Final answer:
To calculate the final value of an investment with initial 5-year monthly contributions followed by 14 years of growth without additional contributions, use the future value of an annuity formula for the first phase, followed by the future value of a lump sum formula for the second phase.
Step-by-step explanation:
To calculate the future value of an investment with monthly contributions at an interest rate compounded monthly, followed by a period of growth without additional contributions, we divide our approach into two phases: the accumulation phase and the growth phase.
Accumulation Phase
During the first 5 years, you save $140 monthly at a 5.9% annual interest rate, compounded monthly.

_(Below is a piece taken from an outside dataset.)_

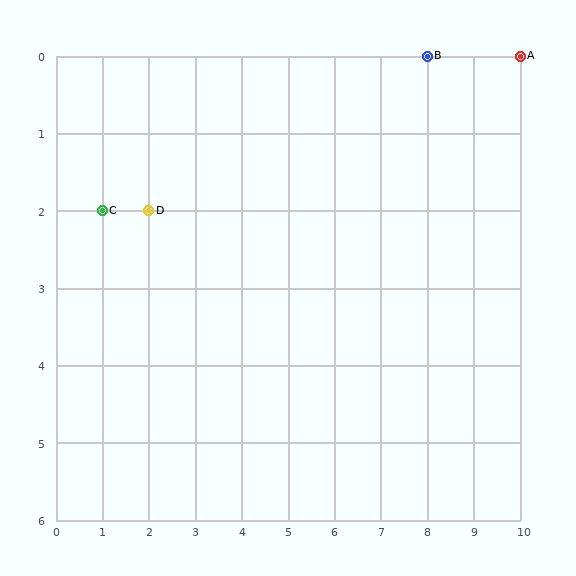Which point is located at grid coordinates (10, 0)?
Point A is at (10, 0).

The formula for future value of an annuity compounded monthly is:
FV = P × { [ (1 + r/n)^(nt) - 1 ] / (r/n) }
Where:
P = monthly payment
r = annual interest rate
n = number of times interest is compounded per year
t = number of years
Plugging the values in, we get:
FV = 140 × { [ (1 + 0.059/12)^(12×5) - 1 ] / (0.059/12) }
Growth Phase: No Contributions
After 5 years, no more contributions are made and the investment continues to grow for the next 14 years.
The formula for the future value of a lump sum is:
FV = PV × (1 + r/n)^(nt)
Where:
PV = present value (value after 5 years)
We calculate the new future value using the amount from the accumulation phase as PV, and t = 14 years.